Grzesiek 32 napisał:

Zastanawiam się, dlaczego jest tak mało ludzi uczonych, inteligentnych w szeregach Świadków Jehowy.


A powiedz mi dlaczego to samo zjawisko można zaopserwować w szeregach Kościoła Katolickiego. Wiem kim jesteś. Nie chcę ujawniać twoich danych personalnych bo to byłoby nie fer. Ale wiem, że jesteś katolikiem. Znam twoje artykuły i wpisy na forum. I powiem Ci że tym wpisem nie zabłysnąłeś. Jezus powiedział, że prawdziwych chrześcijan poznają ludzie po miłości nie po logice. Uprawiasz tylko bezpodstawne ataki na Świadków Jehowy. Ja kilkanaście lat byłem ŚJ i chodź nim dzisiaj prawie nie jestem, to i tak uważam, że przerastają przeciętnych katolików i inne wyznania o głowę. To samo mówi wielu byłych ŚJ. Gdyby ich religia się zreformowała to byłaby najwspanialszą na ziemi. Ale widze, że wszystko do tego zdąża. A KK obumiera.

Hhhhhmmmmmm............?

Masz jednak na swoją obronę to, że wyraziłeś skruche.
Mroczne czasy nastały dla prawdy. Szukać jej nam trzeba. Jak proroctwa zapowiadały.

#23 rekin

rekin

    Forumowicz (51-500)

  • Członkowie
  • PipPip
  • 254 Postów

Napisano 2005-02-25, godz. 11:39

Z tego co czytam ,widze ze wychodzicie z zalozenia, ze poznac Boga, moga tylko ludzie ktorzy blyszcza inteligencja .
Tymczasem Bog ,te wiedze oznajmil prostaczkom jak napisano .

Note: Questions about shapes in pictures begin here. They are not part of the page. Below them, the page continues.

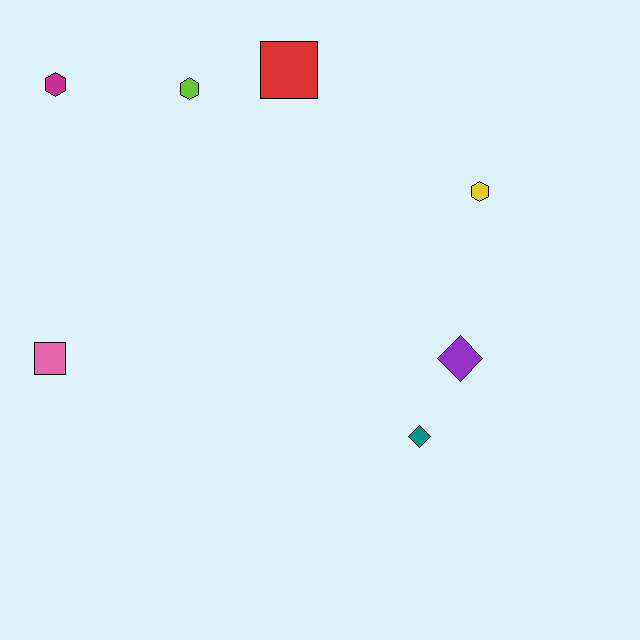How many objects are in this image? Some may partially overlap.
There are 7 objects.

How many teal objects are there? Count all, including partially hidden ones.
There is 1 teal object.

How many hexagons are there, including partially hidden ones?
There are 3 hexagons.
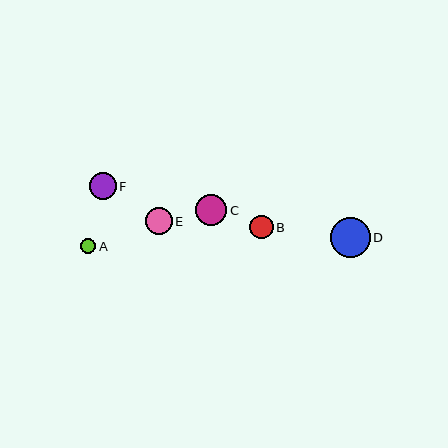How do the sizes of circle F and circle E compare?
Circle F and circle E are approximately the same size.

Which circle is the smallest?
Circle A is the smallest with a size of approximately 15 pixels.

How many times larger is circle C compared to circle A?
Circle C is approximately 2.0 times the size of circle A.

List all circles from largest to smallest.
From largest to smallest: D, C, F, E, B, A.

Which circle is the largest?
Circle D is the largest with a size of approximately 40 pixels.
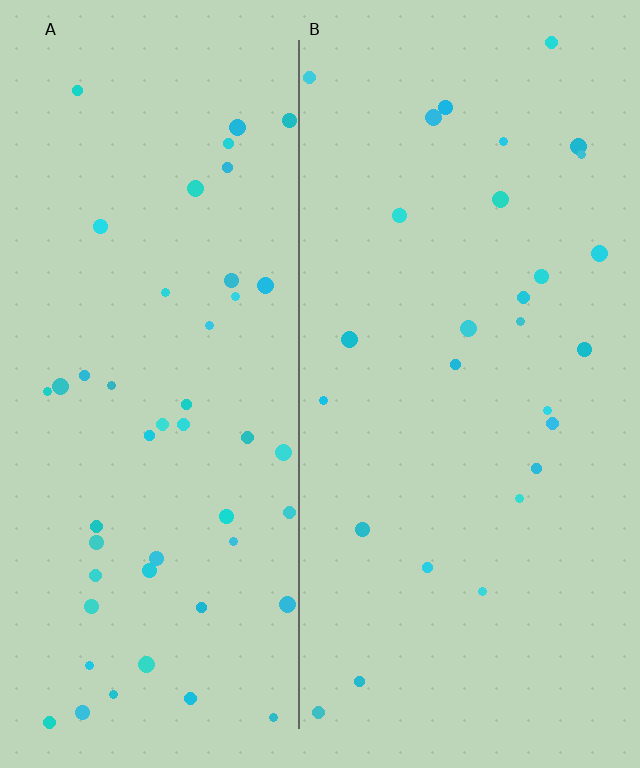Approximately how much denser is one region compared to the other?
Approximately 1.7× — region A over region B.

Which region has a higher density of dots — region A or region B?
A (the left).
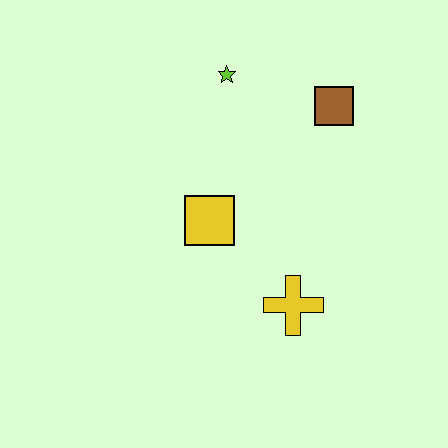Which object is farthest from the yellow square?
The brown square is farthest from the yellow square.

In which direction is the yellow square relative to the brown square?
The yellow square is to the left of the brown square.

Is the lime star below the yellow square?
No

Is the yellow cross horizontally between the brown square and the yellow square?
Yes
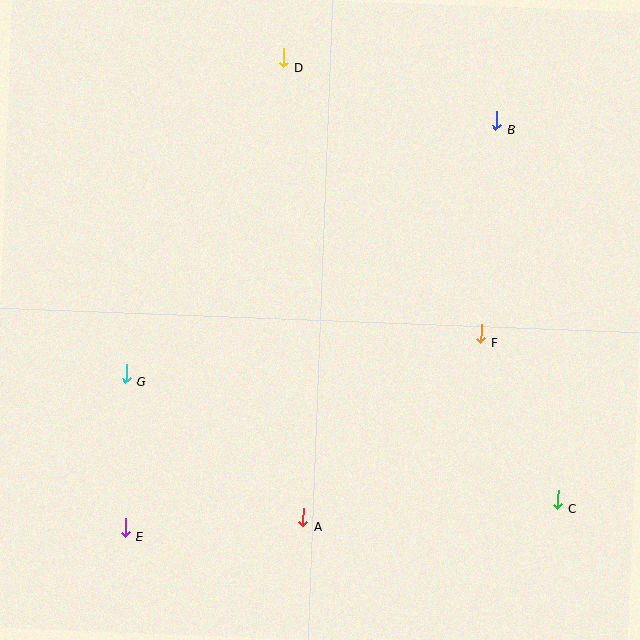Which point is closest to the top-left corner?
Point D is closest to the top-left corner.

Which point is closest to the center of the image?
Point F at (481, 342) is closest to the center.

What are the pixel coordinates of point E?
Point E is at (125, 537).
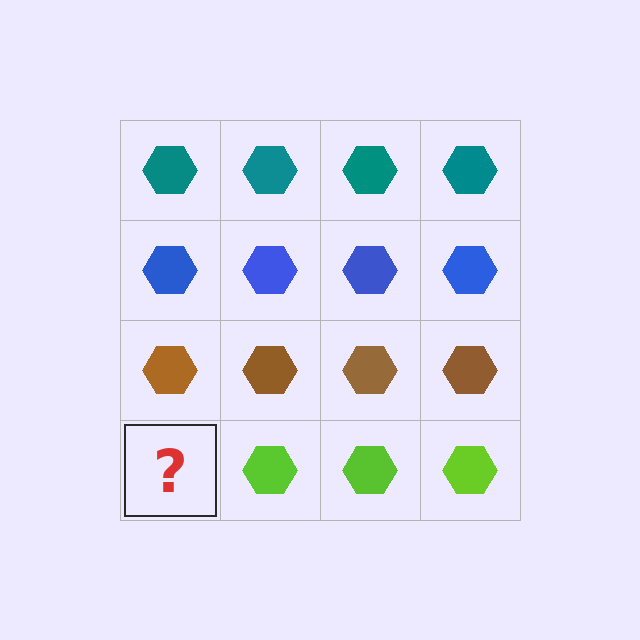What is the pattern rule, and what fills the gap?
The rule is that each row has a consistent color. The gap should be filled with a lime hexagon.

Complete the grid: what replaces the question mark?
The question mark should be replaced with a lime hexagon.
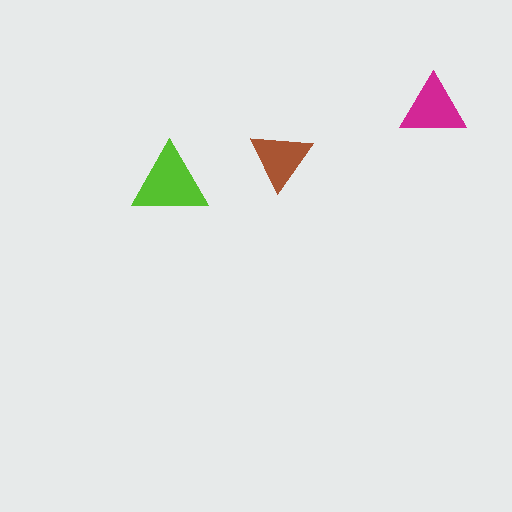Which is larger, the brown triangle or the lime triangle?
The lime one.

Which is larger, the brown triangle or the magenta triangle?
The magenta one.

Dalej ;rzeczywistosci nie poznaje sie tylko rozumem,bieze w tym udzial, takze intuicja, czyli najbardziej prymitywne postrzeganie .
Przyjmujac zalozenie ,ze intuicyjnie nie mozna poznac gdzie jest dobro a gdzie zlo ,zastrzegacie dla wybranych realizacje podstawowego pragnienia- wiedzy na temat sensu zycia .
Slyszeliscie o olsnieniu ,samadhi ,nirwanie ?
Ludzie ci twierdza ,ze lacza sie z bostwem ,bez uzycia logiki,
Wytlumaczcie mi za pomoca logiki ,milosc, piekno .
Naukowcy, filozofowie ,rowniez szukaja i jeszcze nikt nie potrafil odpowiedziec na podstawowe pytania .
Dla swietego spokoju, przyjmujemy jakas wersje rzeczywistosci , i to czesto nie dlatego ze ona jest bardziej logiczna ,tylko akurat tak wypadlo.SWIADKOWIE ZASTALI NAS W DOMU ,A MY MIELISMY ODPOWIEDNI NASTROJ,SZUKALISMY BOGA A ONI ZAPUKALI,DO DRZWI.
Silne jest pragnienie uporania sie z pytaniami ktore gnebia ludzkosc, gdyby byli to zielono swiatkowcy lub inni ,calkiem mozliwe jest ze przyjelibysmy ich wersje .
Slowa takie jak idiota ,debil ,swir, dewot, smiem twierdzic ,ze stale cisna sie nam na usta ,wszystkim bez wyjatku ,tylko to nas nie rozwija, BUDUJEMY MUR.

POZDRAWIAM

rekin

#24 grzesiek32

grzesiek32

    Forumowicz (51-500)

  • Członkowie
  • PipPip
  • 184 Postów

Napisano 2005-02-25, godz. 13:23

Niestety Panowie, ale widzę następną serię błędów logicznych.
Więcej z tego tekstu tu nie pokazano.